The main factor to consider when picking out a pizza peel is the width. A thin pizza peel works better and makes sliding the pizza dough on and off the pizza stone much easier.
How To Clean A Pizza Peel
Make sure you keep your pizza peel as clean as possible between uses because any residue or debris that gets stuck to it will cause sticking the next time you make a pizza.
I generally just use a wet cloth and warm water to gently rub off any dirt or grime from my pizza peel. If something is really stick to it I’ll use a some vinegar and paper towels.
Just be sure not scrub with anything too abrasive that will make the peel less smooth and you should be fine.
A pizza peel is necessary if you’re going to use a pizza steel or stone. After all, without one there wouldn’t be any way to get the dough to it safely
But if your pizza does fail to launch correctly and falls folded or twisted on the steel, wait about 10-20 seconds and it might slide easily back onto the peel where you can hopefully fix it. This gives the dough enough time to dry and solidify every so slightly so that it can dislodge from the surface.
But if prepared properly, your raw pizza dough shouldn’t have any problems sliding from the pizza peel to the pizza steel without sticking. Just make sure you’re using plenty of semolina flour.
And whether you use parchment paper or some kind of DIY or alternative pizza peel, as long as your pizza gets on the steel (or stone) in one piece, you should be good to go.
How do you keep pizza dough from sticking to the peel?
The key to avoiding pizza dough sticking to the peel is flour and a properly shaped dough ball. By shaping your pizza dough on top of a pile of semolina flour, you’ll coat the wet surface of the dough in flour and avoid sticking. I also recommend lightly dusting your pizza peel in semolina flour before placing the dough on top for an extra layer of protection. When you follow these steps, your pizza dough will easily glide off the pizza peel.

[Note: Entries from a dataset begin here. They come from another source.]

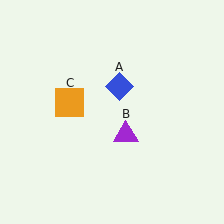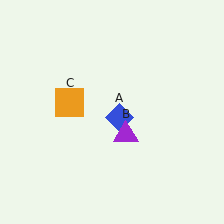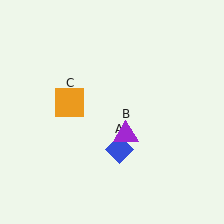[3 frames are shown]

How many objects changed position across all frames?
1 object changed position: blue diamond (object A).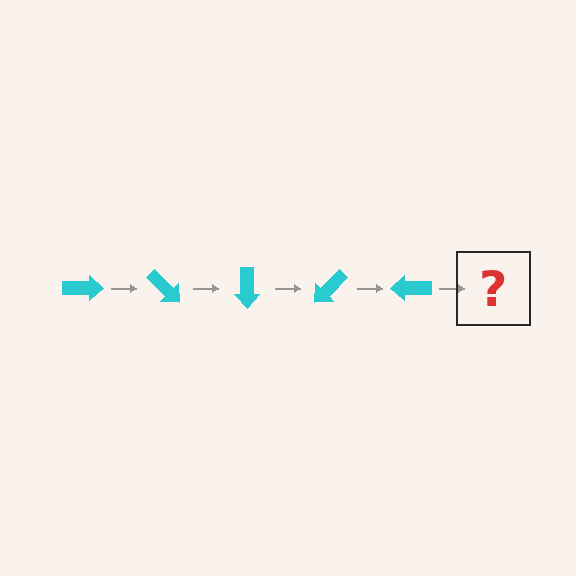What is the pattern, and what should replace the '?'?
The pattern is that the arrow rotates 45 degrees clockwise each step. The '?' should be a cyan arrow rotated 225 degrees clockwise.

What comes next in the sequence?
The next element should be a cyan arrow rotated 225 degrees clockwise.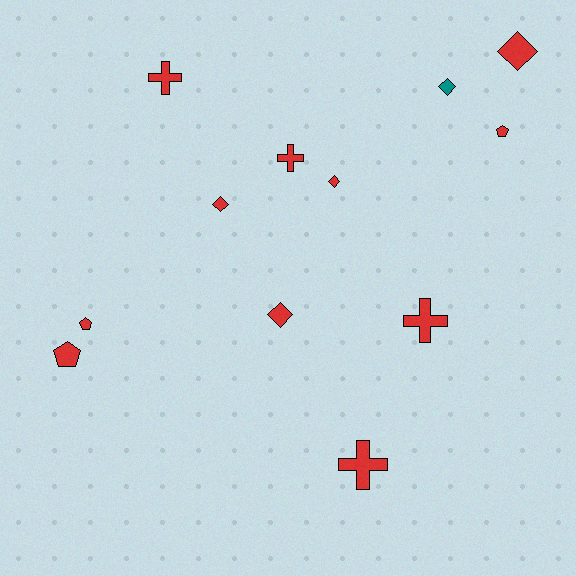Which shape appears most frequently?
Diamond, with 5 objects.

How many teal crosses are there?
There are no teal crosses.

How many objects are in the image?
There are 12 objects.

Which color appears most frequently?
Red, with 11 objects.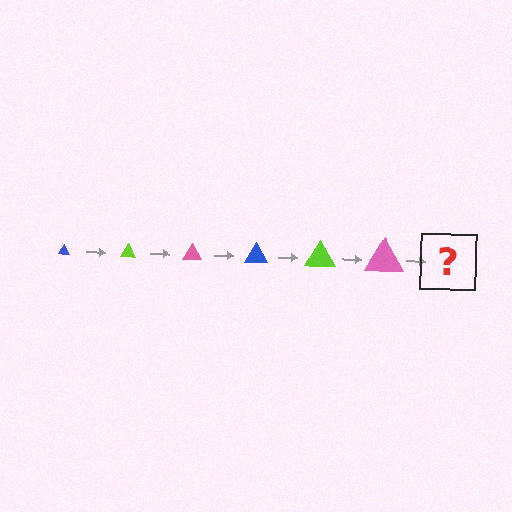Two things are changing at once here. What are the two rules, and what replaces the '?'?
The two rules are that the triangle grows larger each step and the color cycles through blue, lime, and pink. The '?' should be a blue triangle, larger than the previous one.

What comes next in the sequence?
The next element should be a blue triangle, larger than the previous one.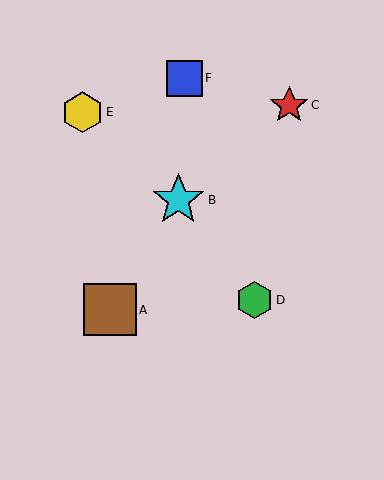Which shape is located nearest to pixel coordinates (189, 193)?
The cyan star (labeled B) at (178, 200) is nearest to that location.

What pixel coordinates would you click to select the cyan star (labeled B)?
Click at (178, 200) to select the cyan star B.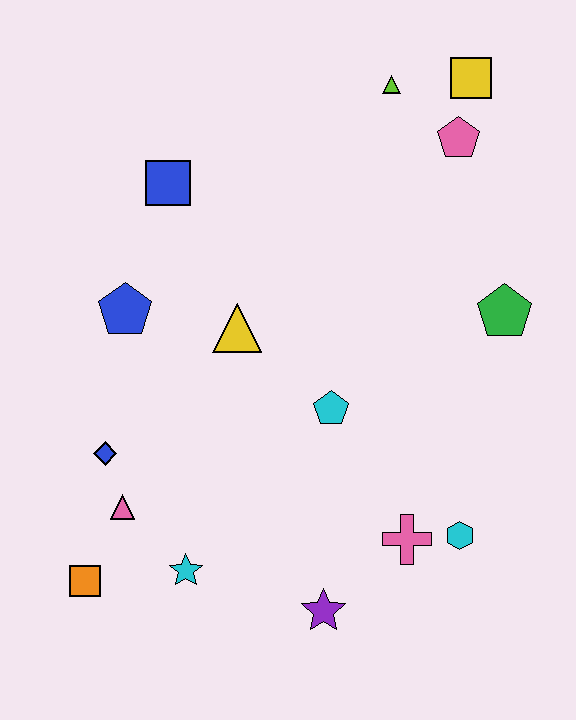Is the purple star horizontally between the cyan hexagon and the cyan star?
Yes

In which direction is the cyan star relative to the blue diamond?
The cyan star is below the blue diamond.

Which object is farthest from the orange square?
The yellow square is farthest from the orange square.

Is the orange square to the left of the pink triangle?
Yes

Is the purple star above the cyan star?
No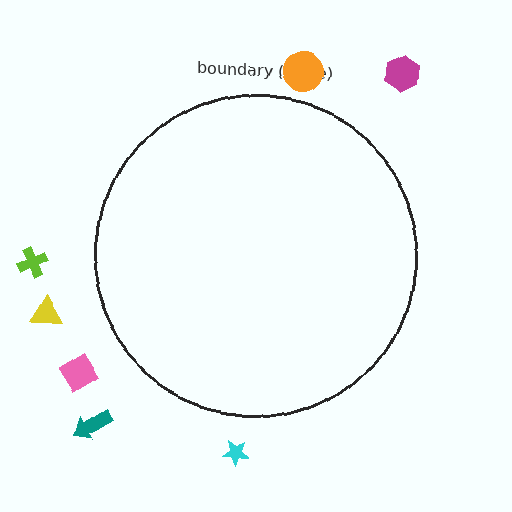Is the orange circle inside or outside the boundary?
Outside.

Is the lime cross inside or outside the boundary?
Outside.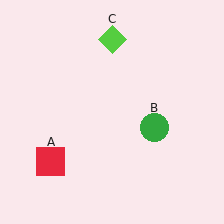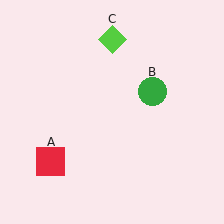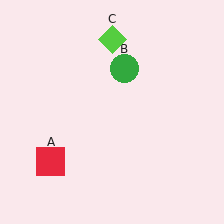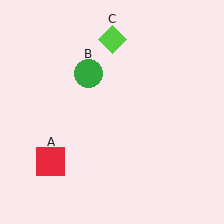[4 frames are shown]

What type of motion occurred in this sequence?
The green circle (object B) rotated counterclockwise around the center of the scene.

How do you use a wooden pizza peel?
A wooden pizza peel is used just like any other kind of pizza peel. In fact, a wooden pizza peel has some advantages over metal because it can absorb a small amount of moisture and prevent sticking. To use a wooden pizza peel, just like any pizza peel, dust it with a small amount of semolina flour and work quickly to prevent the dough from settling and sticking.
Should I oil my pizza peel?
You should absolutely, under any circumstances, oil a pizza peel. Pizza dough needs to glide effortlessly off of a pizza peel, and oil (just like any other liquid) will create friction and prevent the dough from launching. Oil will also introduce fat to the pizza steel or pizza stone, which can potentially damage it. Instead, you should always use flour (preferably semolina flour) to prevent your pizza from sticking to the peel.
What do you dust pizza peels with?
You should only ever dust a pizza peel with flour. Any kind of flour will work in terms of preventing sticking, but I recommend using semolina flour because of its superior ability to shield from moisture, as well as its better taste and slightly crunchy texture. If you need semolina flour and don’t have access to it at your local grocery store, you can always buy high quality semolina flour from Amazon.
How much flour do you put on a pizza peel?
You should only ever need to use a small dusting of flour on your pizza peel to prevent sticking. For reference, you only need to use a small handful of flour, or maybe slightly less than teaspoon. But when in doubt, use as much flour as you think you need because nothing is worse than a pizza that’s stuck on the peel.